Saturday, May 7, 2011

Larger Works

"Summer City"
36" X 38"

I've been working on some larger-scale pieces. The words at the top of this drawing read "I See Beauty Every Day." The artwork consists of 9 drawings sewn together with thread-- like a quilt of drawings on paper. I scanned each piece individually, so the image above is a bit of a fabrication-- the artwork has some clumsy stitching around the separate pieces, and has buckled a bit from a lot of drawing, painting, collaging, editing, adding, removing, re-working, etc. This piece has been marinating on my dining room wall for over 2 years, and has gone through a lot of changes. An expedient artist I am not. I end a piece when I'm sick of working on it.

As the title implies, I make a valiant attempt to find beauty somewhere, someplace every day. It's easy when you're biking by the lake, or walking past a gorgeous tree, or admiring the lovely flowers that Mayor Daley planted all over the place. But beauty often lurks in some ugly, smelly, dank, dark, anxious environments-- subtle expressions of dignity-- and that is the kind of beauty you have to search for... and that makes me feel okay with the world sometimes...

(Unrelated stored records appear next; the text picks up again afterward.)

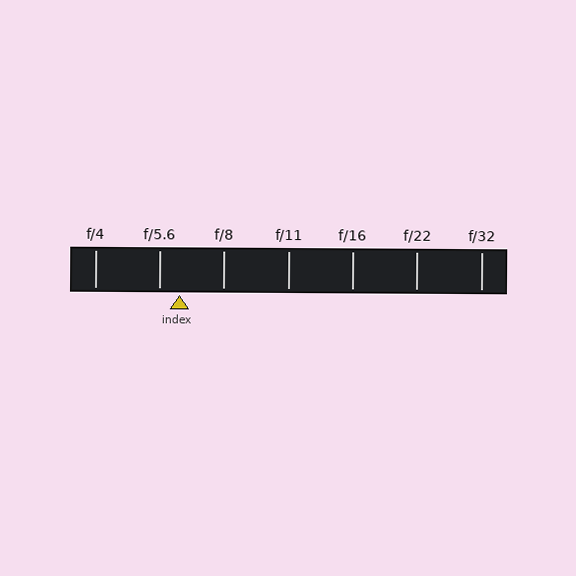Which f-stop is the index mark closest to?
The index mark is closest to f/5.6.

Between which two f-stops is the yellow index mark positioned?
The index mark is between f/5.6 and f/8.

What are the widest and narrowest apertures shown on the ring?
The widest aperture shown is f/4 and the narrowest is f/32.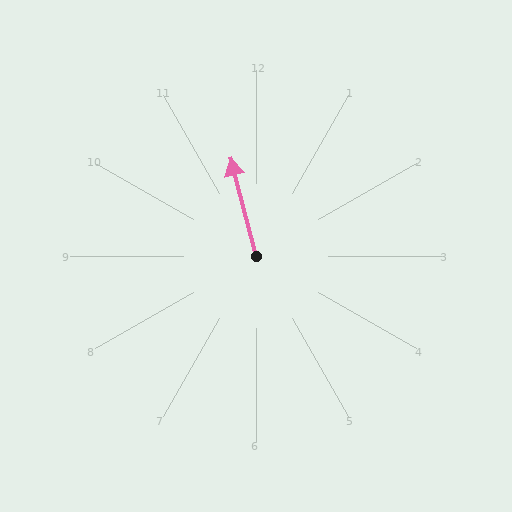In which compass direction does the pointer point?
North.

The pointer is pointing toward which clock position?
Roughly 12 o'clock.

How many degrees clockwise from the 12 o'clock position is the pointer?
Approximately 345 degrees.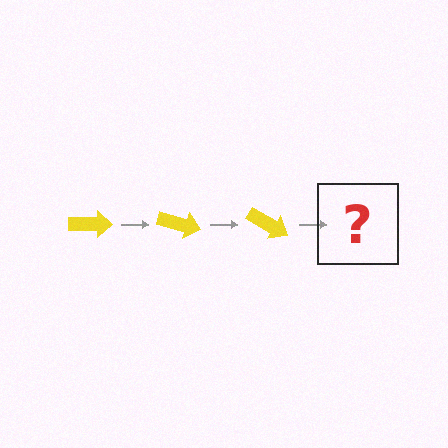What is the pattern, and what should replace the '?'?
The pattern is that the arrow rotates 15 degrees clockwise each step. The '?' should be a yellow arrow rotated 45 degrees clockwise.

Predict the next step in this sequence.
The next step is a yellow arrow rotated 45 degrees clockwise.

If you haven't figured out yet from reading my other blogs, humans drive me nuts. And I'm not exempt from my own scorn, in case you were wondering. But still... still we humans are terribly interesting creatures with both ugly and beautiful tendencies, and I never get tired of looking at and drawing people.

"Song for Autumn"
34" X 37"

This piece is called "Song for Autumn" and was made before the first one-- about 4 years ago. I guess that I would describe it as a meditation on death. While the first piece was inspired by summertime-- a joyful and festive time in Chicago-- this artwork is an ode to the colder months. I had moved back to Chicago from Los Angeles, and there had been a few deaths and sicknesses in the family. I had forgotten how melancholy Chicago is in autumn and how utterly austere and dour winter is... I lived near a cemetery with a park nearby where people walked their dogs. I am amazed by how much dog owners start to resemble their dogs, and vice versa. It was a lonely time-- I didn't know too many people here, so I found solace in long walks around the neighborhoods to get reaquainted with the city I left 11 years before.

I have since done a little more doodling on this piece on a few panels-- the image above is an older scan, so the latest version looks a little different. I will attempt to take a successful photograph of this piece eventually.